M.N. Krizhanovsky1, E.A. Chistiakov2, O.V. Semenova3
1–3 MIREA – Russian University of Technology (Moscow, Russia)
1 krizhanovskij@mirea.ru
Problem statement. In the modern world, navigation is a fundamental function necessary for the operation of robotic unmanned systems, solving logistical problems and, of course, user orientation in an unfamiliar landscape. In confined spaces, mines, quarries, as well as near strategic facilities, it is not uncommon for there to be no access to global satellite navigation systems (GNSS). In such cases, local positioning systems come to the rescue, whose base stations are deployed directly in the positioning work area or nearby. Low positioning accuracy, usually associated with uneven coverage of the work area due to its geometric features or the presence of massive obstacles and walls within its boundaries, is an urgent problem for local positioning systems. The measurement error in these systems is formed under the influence of various factors. The configuration of the location of the base stations relative to the device being positioned is one of the main factors affecting the magnitude of the coordinate determination error. Existing placement algorithms that take into account the geometric factor are adapted to perform automatic station placement only in work areas that do not have massive obstacles to signal propagation on their area. Also, the available algorithms require a long time (on the order of several hours) to calculate the optimal configuration for the placement of base stations. Goal. To develop a time-optimized algorithm for finding the location of base stations that minimizes the influence of the geometric factor on the error. Also in this article, the goal is to find a solution for using this algorithm in a work area separated by obstacles. Results. A software algorithm for the placement of base stations in the work area has been developed and tested. The algorithm has an advantage in accuracy and execution time, compared with existing software solutions for placing base stations in a work area with a minimum average value of the geometric factor.

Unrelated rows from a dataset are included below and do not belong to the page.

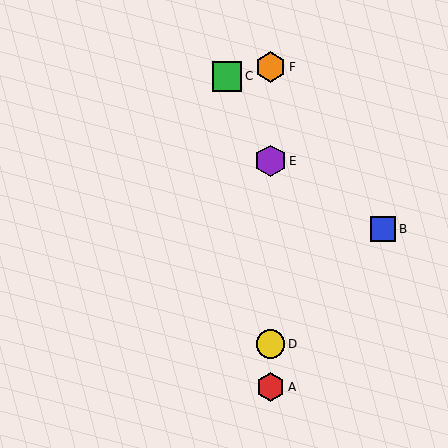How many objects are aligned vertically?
4 objects (A, D, E, F) are aligned vertically.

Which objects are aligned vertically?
Objects A, D, E, F are aligned vertically.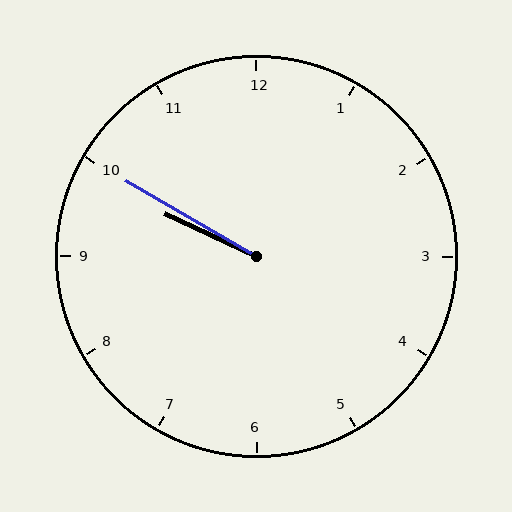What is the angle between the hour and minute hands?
Approximately 5 degrees.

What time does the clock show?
9:50.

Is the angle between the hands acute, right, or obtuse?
It is acute.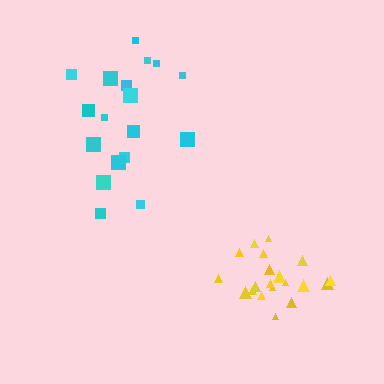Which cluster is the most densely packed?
Yellow.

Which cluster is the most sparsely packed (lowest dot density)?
Cyan.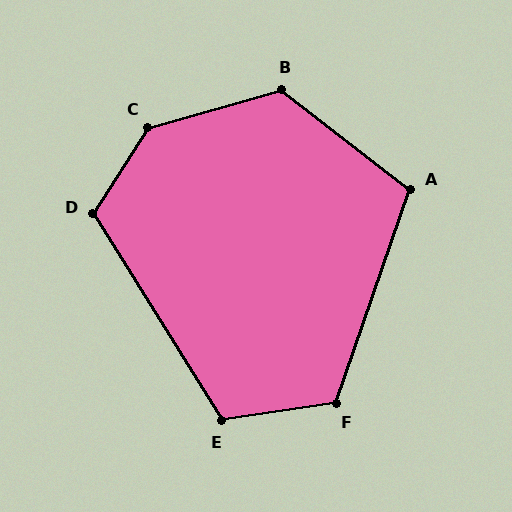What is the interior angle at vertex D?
Approximately 116 degrees (obtuse).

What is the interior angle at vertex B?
Approximately 127 degrees (obtuse).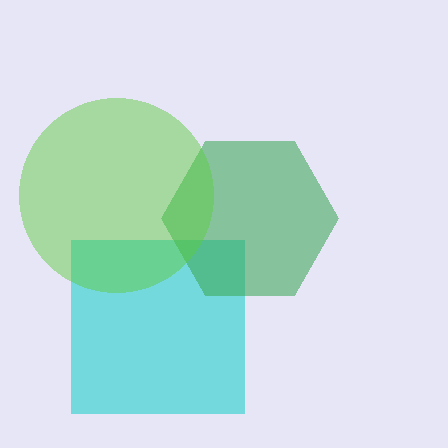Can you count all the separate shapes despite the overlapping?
Yes, there are 3 separate shapes.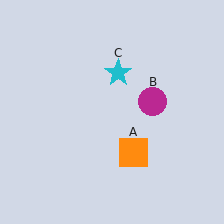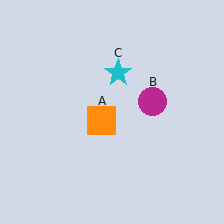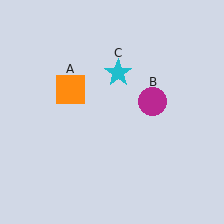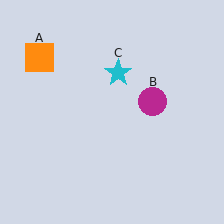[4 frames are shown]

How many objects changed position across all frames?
1 object changed position: orange square (object A).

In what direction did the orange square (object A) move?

Practical significance. The developed software algorithm is a convenient and accurate tool that allows you to quickly plan the placement of base stations in the work area, both at the installation stage of the entire system and for its correction due to the changed geometry of the positioning zone.
Krizhanovsky M.N., Chistiakov E.A., Semenova O.V. The algorithm for the placement of base stations of the local positioning system. Achievements of modern radioelectronics. 2025. V. 79. № 5. P. 53–59. DOI: https://doi.org/10.18127/j20700784-202505-06 [in Russian]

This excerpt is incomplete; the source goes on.